Growing up in the nearby town of La Habra, Chris Chacon was called a “class genius” by his peers, graduated from eighth grade as a class salvator, and excelled in high school.
At Cal State Fullerton, he majored in anthropology, history and religious studies and graduated with a bachelor’s degree with magna cum laude distinction in 2013. Three years later, he earned a master’s degree in history at CSUF and is now pursuing a doctorate to work in academia and teach under-represented students like himself.
“As a Mexican-American student, I wanted to see models who looked like me and came from places like my hometown. Now I want the next generation of students – who come from diverse backgrounds like mine – to see someone like them. It’s the best way to serve my community, ”said Chacon, a first generation university graduate who will be the first in his family to also earn a doctorate.
Chacon, a doctoral student at UC Irvine studying South Asia and World History, is one of two CSUF alumni selected for the California State University Chancellor’s Doctoral Incentive Program 2020- 21. Graduated in physics Denyz Melchor, studying for a doctorate in astrophysics in the physics and astronomy program at UCLA, was also selected as a fellow.
The the objectives of the program are to increase the number of faculty with the qualifications, motivation and skills to teach the diverse students of CSU. Fellows receive financial support, mentorship from CSU faculty, as well as professional development resources and grants.
Chacon will be supervised by Robert McLain, professor of history, who was his supervisor of the master’s thesis; and Melchor’s mentor is his undergraduate advisor Geoffrey Lovelace, associate professor of physics.
Two other doctoral students will be supervised by members of the faculty of the CSUF: Yoselinda Mendoza, doctoral student in sociology at Cornell University, will be supervised by Patricia A. Perez, professor of chicana and chicano studies; and Erualdo Gonzalez, president and professor of chicana and chicano studies, will mentor Emmanuel Preciado, a doctoral student in urban and environmental planning and policy at UC Irvine.
“Success of CSU”
The scholarship will help Chacon pay off his graduate loans and he looks forward to working with McLain again during his scholarship.
Chacon aspires to one day teach and conduct research on a CSU campus because of the system’s dedication to diversity, inclusiveness and equity, and his own experiences of mentoring by faculty like McLain and d ‘others who went above and beyond.
“I’m a CSU success story,” said Chacon, raised by a single mother whose family immigrated from Mexico in the 1920s and 1930s and, in the 1960s, picked fruits and nuts every summer in the agricultural fields of central California.
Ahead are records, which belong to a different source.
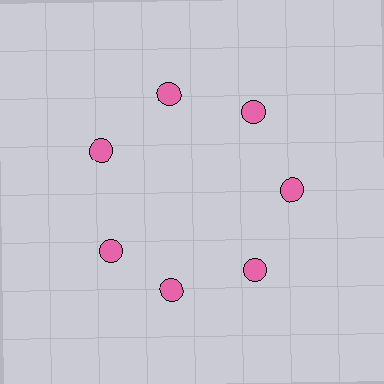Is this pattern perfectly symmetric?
No. The 7 pink circles are arranged in a ring, but one element near the 8 o'clock position is rotated out of alignment along the ring, breaking the 7-fold rotational symmetry.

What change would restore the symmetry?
The symmetry would be restored by rotating it back into even spacing with its neighbors so that all 7 circles sit at equal angles and equal distance from the center.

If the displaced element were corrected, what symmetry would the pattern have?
It would have 7-fold rotational symmetry — the pattern would map onto itself every 51 degrees.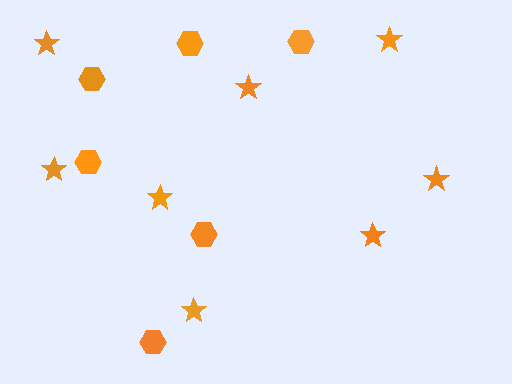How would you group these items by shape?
There are 2 groups: one group of stars (8) and one group of hexagons (6).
“To have the opportunity to contribute to a university system that has given me so much would be a dream come true. Receiving this award is the cumulative of nearly a decade of coursework, applications and planning.
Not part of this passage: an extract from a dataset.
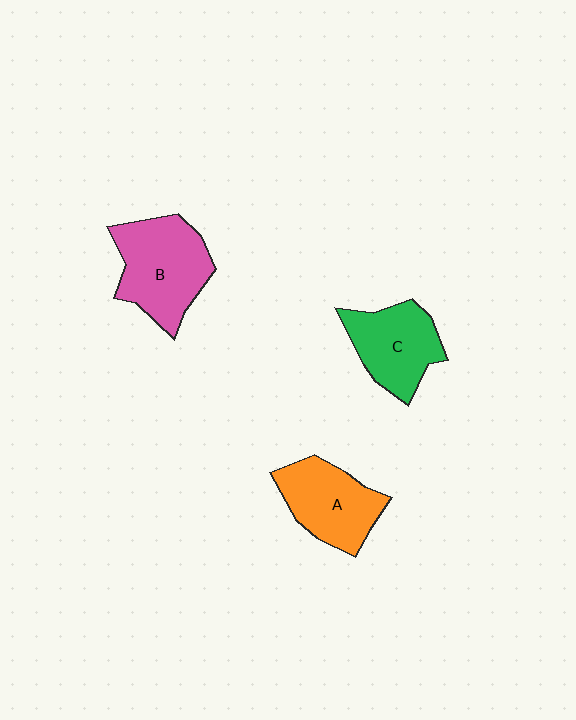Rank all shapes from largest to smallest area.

Chacon, who was a CSUF Scholar student, credits many of his CSUF faculty mentors for giving him advice, encouragement and even letters of recommendation, to pursue graduate studies and become an academic.
“The opportunities at CSUF made my application strong enough for the doctorate. program, ”he said.
As an undergraduate student, he conducted research on Indian history, new religious movements, and the history of the Middle East. He has participated in teaching courses such as “World Civilizations in the 16th Century” as a graduate student and published his Masters thesis on Hindu Nationalism, all of which gave him insight into the chair.
For his doctoral program, Chacon spent a year studying Hindi in Jaipur, Rajasthan, India, as part of the language program of the American Institute of Indian Studies. He plans to return to India to complete his research for his thesis on Hindu nationalism at the start of the 20th century, under the supervision of Vinayak Chaturvedi, associate professor of history at the UCI.
“My work follows the life and work of Bhai Parmanand and Lajpat Rai. The two share many similarities, including time spent in the United States. My overall argument suggests that their lived experiences and ideas contributed to the overall construction of the Hindu world that took place before and simultaneously with the formation of Hindu nationalist organizations, such as the Hindu Mahasabha.
“Although my subject is quite controversial, it is intellectually stimulating and encouraging. My thesis will contribute to the relatively new field of world intellectual history.